Bagi banyak penggemar kartu kredit—terutama mereka yang mengumpulkan miles perjalanan atau fasilitas premium—mengelola portofolio kartu dalam jumlah besar adalah praktik yang umum. Namun, hal ini menimbulkan pertanyaan berulang: Dapatkah bank menutup rekening Anda hanya karena Anda belum menggunakannya?
Jawaban singkatnya adalah ya, tetapi ini bukanlah aturan universal. Memahami alasan bank melakukan hal ini dan pengaruhnya terhadap kesehatan keuangan Anda dapat membantu Anda mengelola rekening dengan lebih efektif.
Mengapa Penerbit Menutup Rekening Tidak Aktif
Untuk memahami mengapa bank menutup kartu yang tidak aktif, ada baiknya jika kita melihat model bisnisnya. Bank menghasilkan pendapatan melalui tiga saluran utama:
– Biaya tahunan dibayar oleh pemegang kartu.
– Biaya pedagang diperoleh setiap kali Anda menggesek kartu.
– Beban bunga dari saldo yang tercatat.
Saat kartu tidak digunakan, hal ini menunjukkan biaya peluang bagi penerbitnya. Mereka pada dasarnya mencadangkan batas kredit untuk Anda yang dapat dimanfaatkan dengan lebih baik oleh pelanggan yang aktif berbelanja.
Faktor “Biaya”.
Ada tren penting mengenai bagaimana bank memprioritaskan penutupan ini:
* Kartu Tanpa Biaya Tahunan: Ini memiliki risiko tertinggi. Karena bank tidak memungut biaya tahunan, hanya ada sedikit insentif finansial untuk tetap membuka rekening jika Anda tidak menghasilkan biaya atau bunga pedagang.
* Kartu Premium: Rekening dengan biaya tahunan yang tinggi kecil kemungkinannya untuk ditutup karena tidak aktif, karena biaya itu sendiri memberikan aliran pendapatan tetap bagi penerbitnya.
Nilai Strategis Kartu “Idle”.
Bahkan jika Anda tidak aktif berbelanja pada kartu tertentu, tetap membukanya dapat menjadi langkah yang diperhitungkan untuk meningkatkan skor kredit Anda. Profil kredit yang sehat sangat bergantung pada dua metrik utama:
- Pemanfaatan Kredit (30% dari skor Anda): Ini mengukur berapa banyak total kredit tersedia yang sebenarnya Anda gunakan. Dengan membiarkan beberapa kartu tetap terbuka—bahkan jika saldonya nol—Anda meningkatkan total batas kredit Anda, yang menurunkan rasio pemanfaatan keseluruhan dan meningkatkan skor Anda.

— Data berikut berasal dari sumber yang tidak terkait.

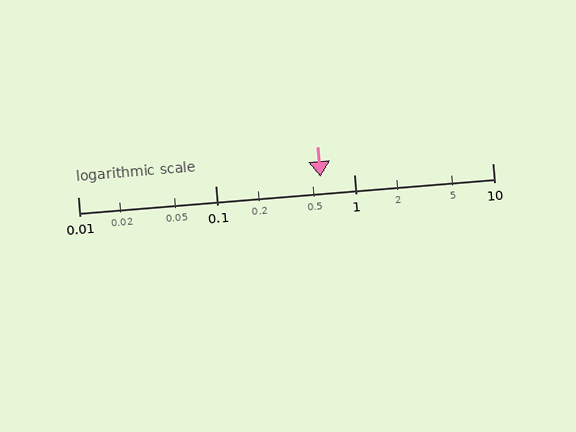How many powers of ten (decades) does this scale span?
The scale spans 3 decades, from 0.01 to 10.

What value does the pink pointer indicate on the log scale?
The pointer indicates approximately 0.57.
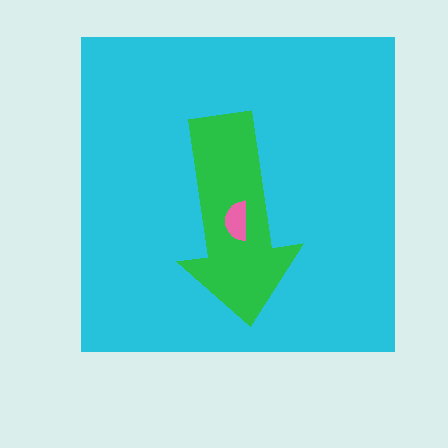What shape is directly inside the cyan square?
The green arrow.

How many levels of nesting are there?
3.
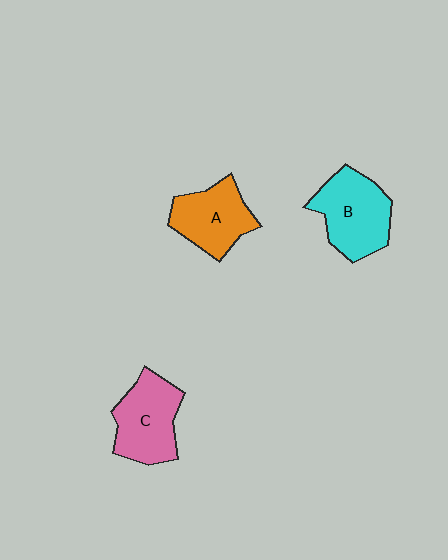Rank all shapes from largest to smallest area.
From largest to smallest: B (cyan), C (pink), A (orange).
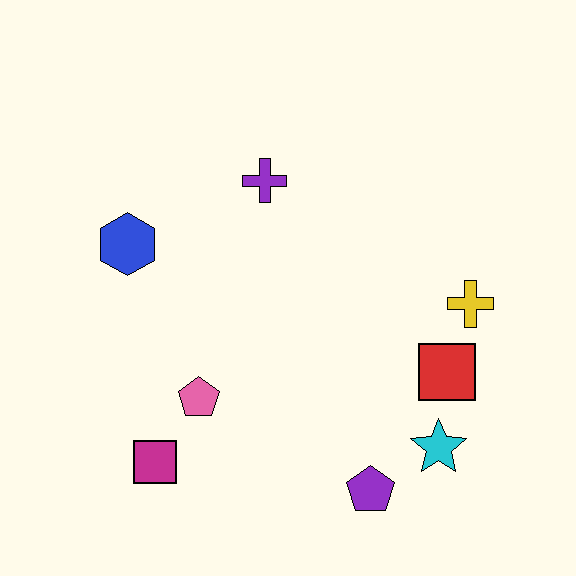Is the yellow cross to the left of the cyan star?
No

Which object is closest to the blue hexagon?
The purple cross is closest to the blue hexagon.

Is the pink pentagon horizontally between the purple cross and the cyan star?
No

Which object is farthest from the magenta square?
The yellow cross is farthest from the magenta square.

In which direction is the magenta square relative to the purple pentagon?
The magenta square is to the left of the purple pentagon.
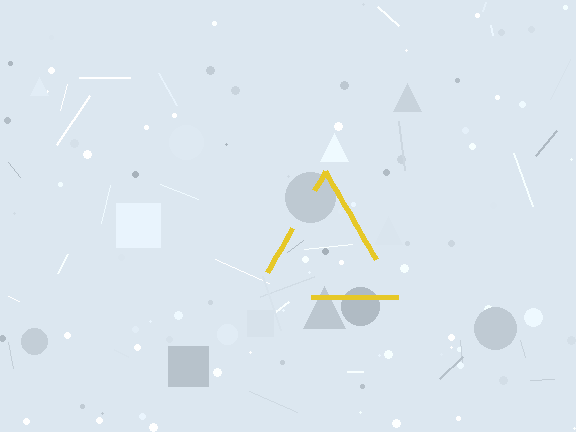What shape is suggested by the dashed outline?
The dashed outline suggests a triangle.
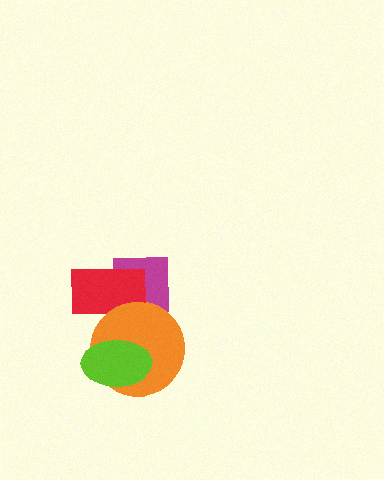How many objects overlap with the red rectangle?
2 objects overlap with the red rectangle.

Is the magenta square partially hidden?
Yes, it is partially covered by another shape.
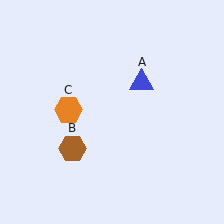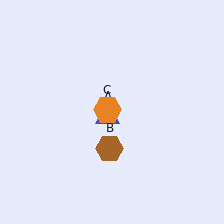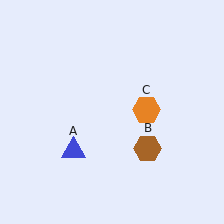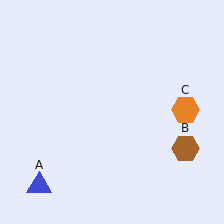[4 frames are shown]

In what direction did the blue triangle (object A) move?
The blue triangle (object A) moved down and to the left.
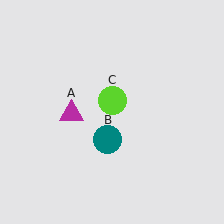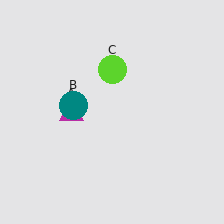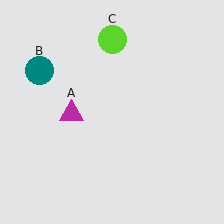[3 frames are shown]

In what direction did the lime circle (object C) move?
The lime circle (object C) moved up.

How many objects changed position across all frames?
2 objects changed position: teal circle (object B), lime circle (object C).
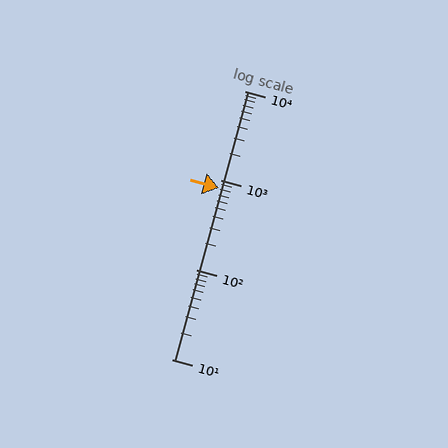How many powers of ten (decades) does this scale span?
The scale spans 3 decades, from 10 to 10000.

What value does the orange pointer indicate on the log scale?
The pointer indicates approximately 830.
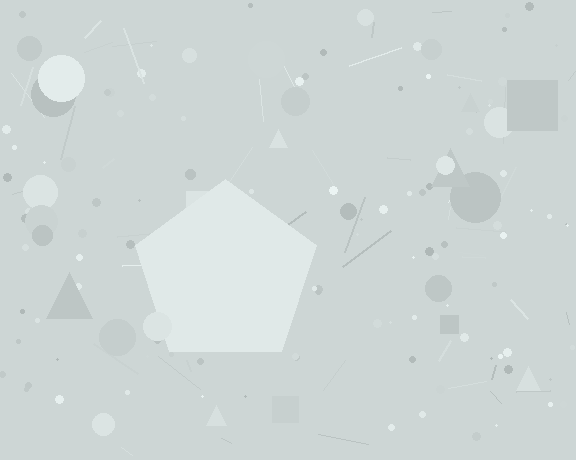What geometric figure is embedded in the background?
A pentagon is embedded in the background.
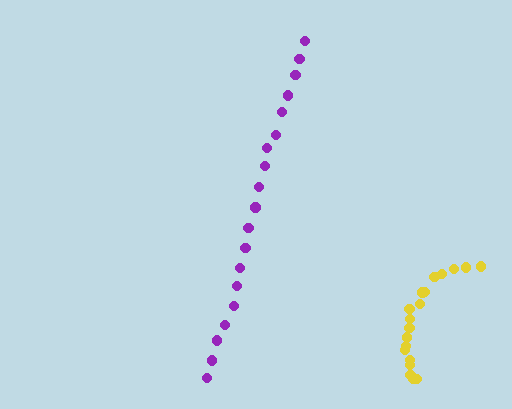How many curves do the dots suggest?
There are 2 distinct paths.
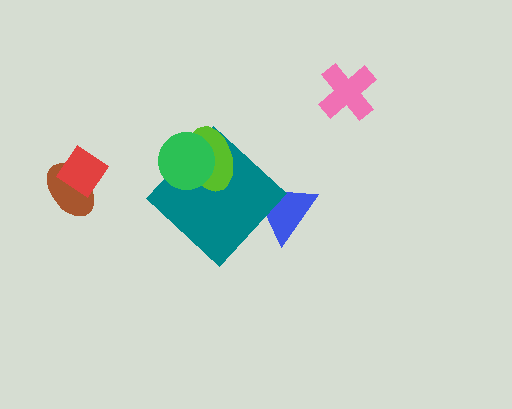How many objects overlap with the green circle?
2 objects overlap with the green circle.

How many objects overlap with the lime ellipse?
2 objects overlap with the lime ellipse.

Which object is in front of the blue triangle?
The teal diamond is in front of the blue triangle.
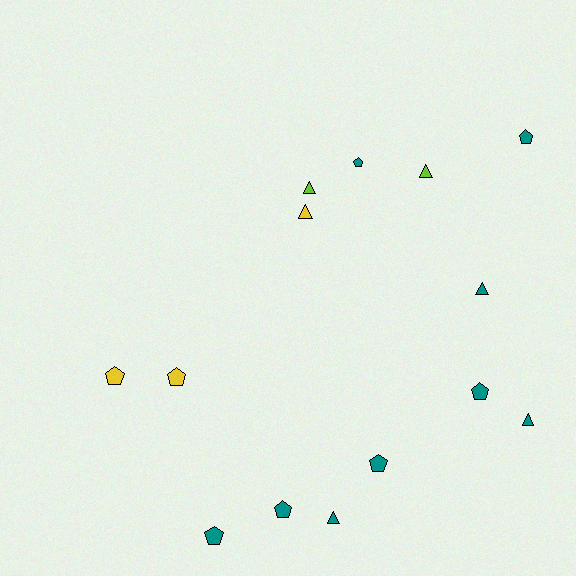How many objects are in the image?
There are 14 objects.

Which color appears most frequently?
Teal, with 9 objects.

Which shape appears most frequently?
Pentagon, with 8 objects.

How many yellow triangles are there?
There is 1 yellow triangle.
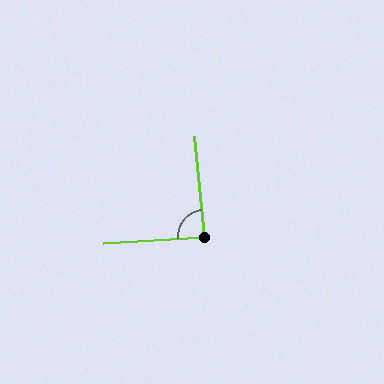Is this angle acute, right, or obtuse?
It is acute, close to a right angle.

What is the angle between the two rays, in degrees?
Approximately 88 degrees.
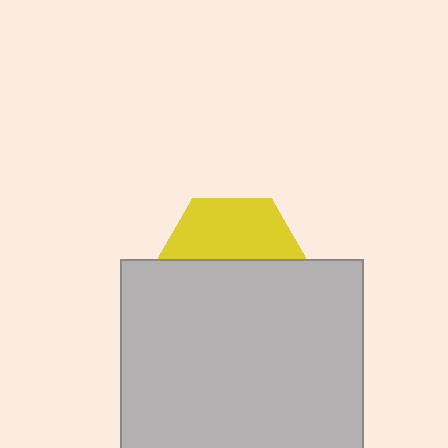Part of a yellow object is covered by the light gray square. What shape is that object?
It is a hexagon.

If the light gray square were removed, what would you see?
You would see the complete yellow hexagon.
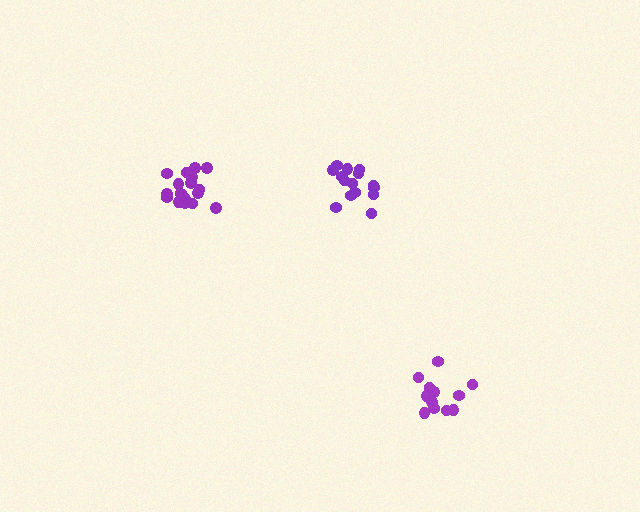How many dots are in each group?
Group 1: 18 dots, Group 2: 15 dots, Group 3: 12 dots (45 total).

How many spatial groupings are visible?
There are 3 spatial groupings.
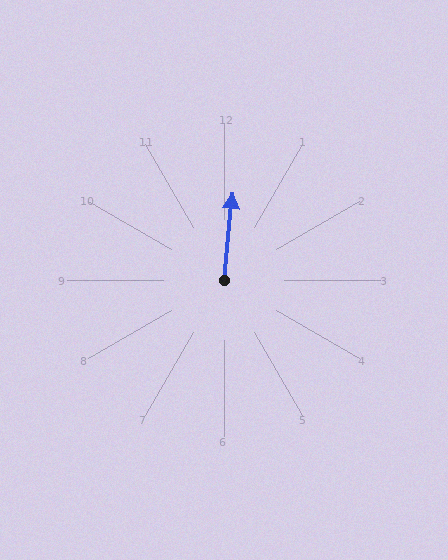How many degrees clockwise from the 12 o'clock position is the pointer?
Approximately 6 degrees.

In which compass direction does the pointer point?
North.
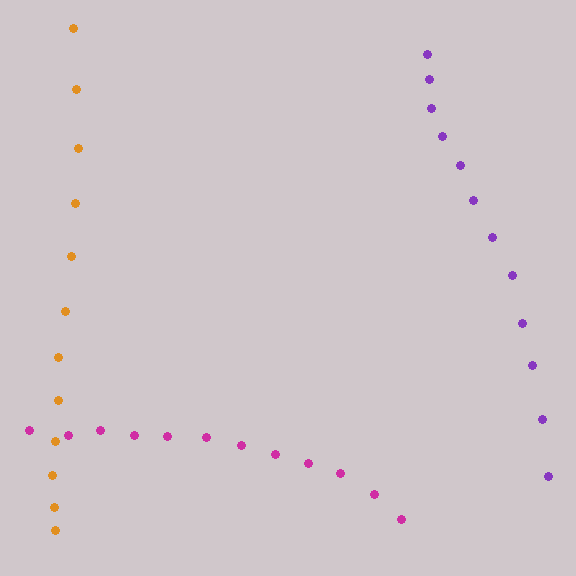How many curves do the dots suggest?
There are 3 distinct paths.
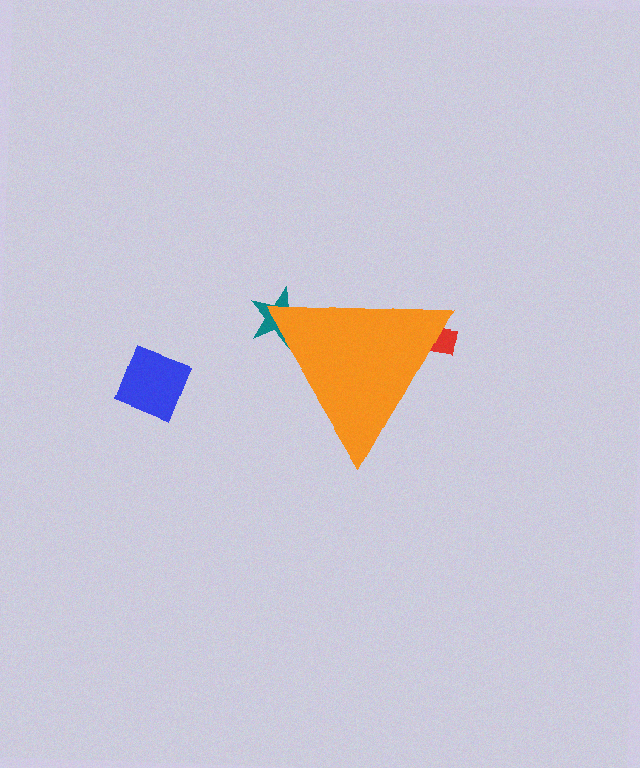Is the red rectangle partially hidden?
Yes, the red rectangle is partially hidden behind the orange triangle.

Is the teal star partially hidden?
Yes, the teal star is partially hidden behind the orange triangle.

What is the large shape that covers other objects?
An orange triangle.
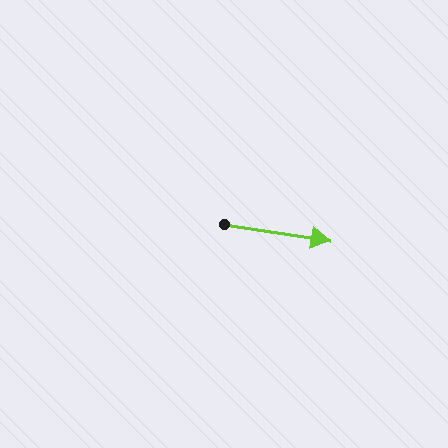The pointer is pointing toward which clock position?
Roughly 3 o'clock.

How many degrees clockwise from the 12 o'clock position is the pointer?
Approximately 99 degrees.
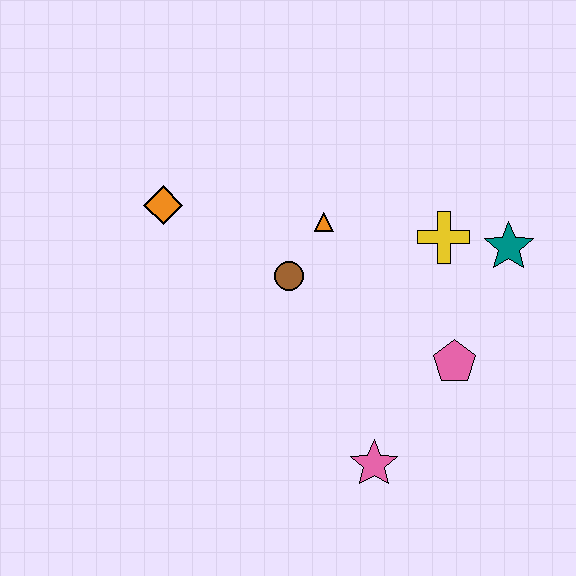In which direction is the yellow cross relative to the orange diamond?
The yellow cross is to the right of the orange diamond.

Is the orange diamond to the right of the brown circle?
No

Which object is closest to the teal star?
The yellow cross is closest to the teal star.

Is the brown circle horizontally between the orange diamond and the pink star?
Yes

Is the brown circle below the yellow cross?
Yes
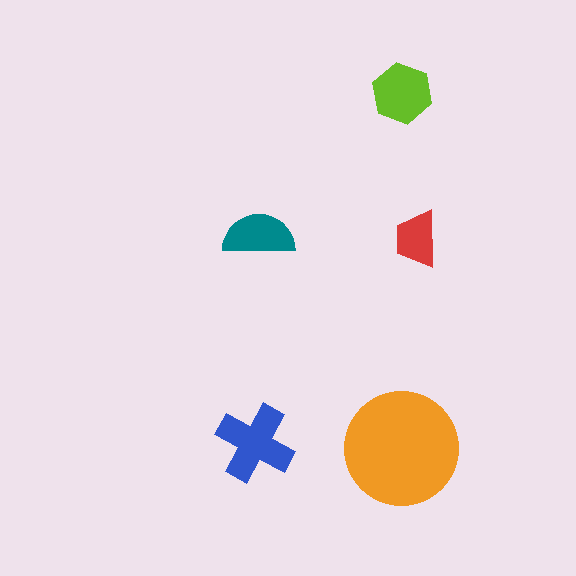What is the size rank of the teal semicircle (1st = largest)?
4th.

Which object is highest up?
The lime hexagon is topmost.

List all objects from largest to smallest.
The orange circle, the blue cross, the lime hexagon, the teal semicircle, the red trapezoid.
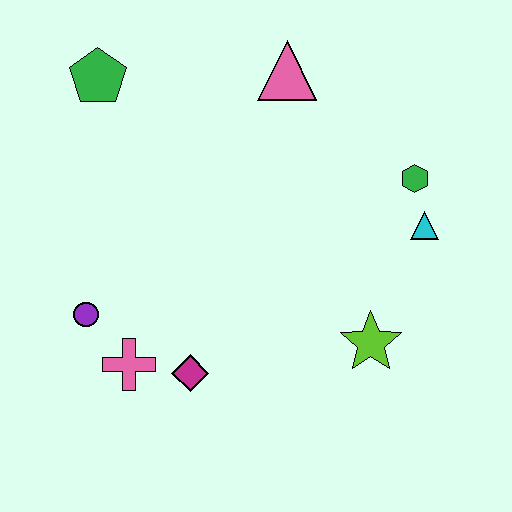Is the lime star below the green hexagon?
Yes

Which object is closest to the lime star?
The cyan triangle is closest to the lime star.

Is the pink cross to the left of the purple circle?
No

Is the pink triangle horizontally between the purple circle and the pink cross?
No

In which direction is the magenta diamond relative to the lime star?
The magenta diamond is to the left of the lime star.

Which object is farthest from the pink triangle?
The pink cross is farthest from the pink triangle.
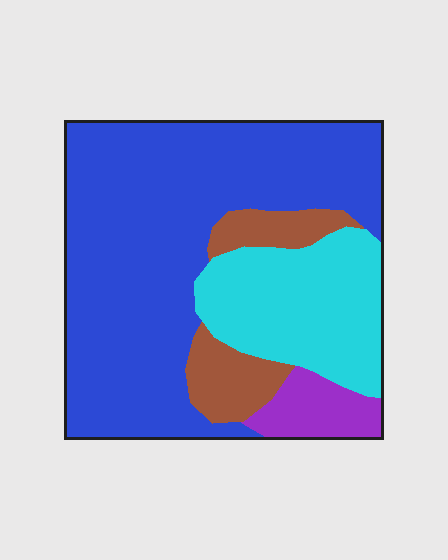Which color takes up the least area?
Purple, at roughly 5%.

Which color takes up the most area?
Blue, at roughly 60%.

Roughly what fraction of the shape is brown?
Brown takes up about one tenth (1/10) of the shape.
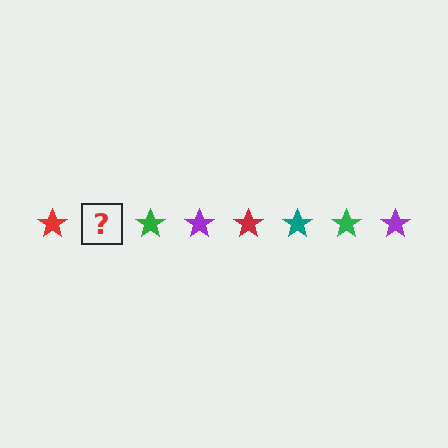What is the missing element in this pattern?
The missing element is a teal star.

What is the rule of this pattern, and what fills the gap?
The rule is that the pattern cycles through red, teal, green, purple stars. The gap should be filled with a teal star.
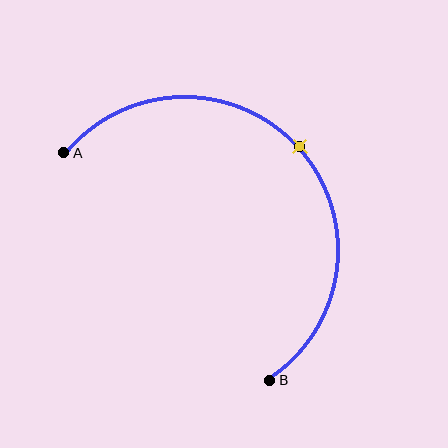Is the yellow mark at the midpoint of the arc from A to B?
Yes. The yellow mark lies on the arc at equal arc-length from both A and B — it is the arc midpoint.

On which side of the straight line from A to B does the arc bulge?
The arc bulges above and to the right of the straight line connecting A and B.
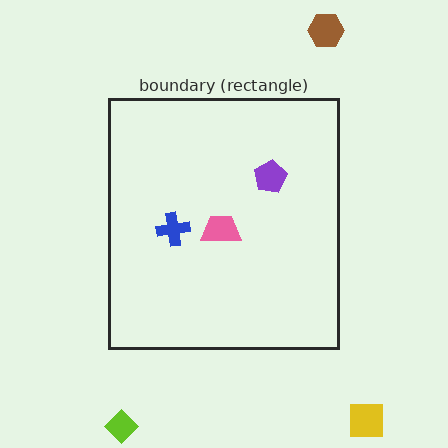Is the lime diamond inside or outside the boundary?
Outside.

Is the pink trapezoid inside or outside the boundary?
Inside.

- Usia Kredit (15% dari skor Anda): Ini melacak usia rata-rata akun Anda. Semakin lama Anda membuka rekening, semakin tinggi usia kredit rata-rata Anda, yang menandakan stabilitas bagi pemberi pinjaman.
Selain nilai kredit, beberapa kartu layak dimiliki hanya karena keuntungannya, seperti kredit hotel tahunan atau penghargaan malam gratis yang mengimbangi biaya biaya tahunan.
Cara Melindungi Akun Anda
Meskipun bank mempunyai hak untuk menutup rekening, hal ini jarang dilakukan secara langsung atau agresif. Kebanyakan penerbit biasanya menunggu setidaknya 12 bulan setelah total tidak aktif sebelum mengambil tindakan. Selain itu, bank sering kali melihat hubungan total Anda dengan mereka; jika Anda memiliki beberapa akun aktif dengan satu institusi, kecil kemungkinannya untuk menutup satu kartu yang tidak aktif.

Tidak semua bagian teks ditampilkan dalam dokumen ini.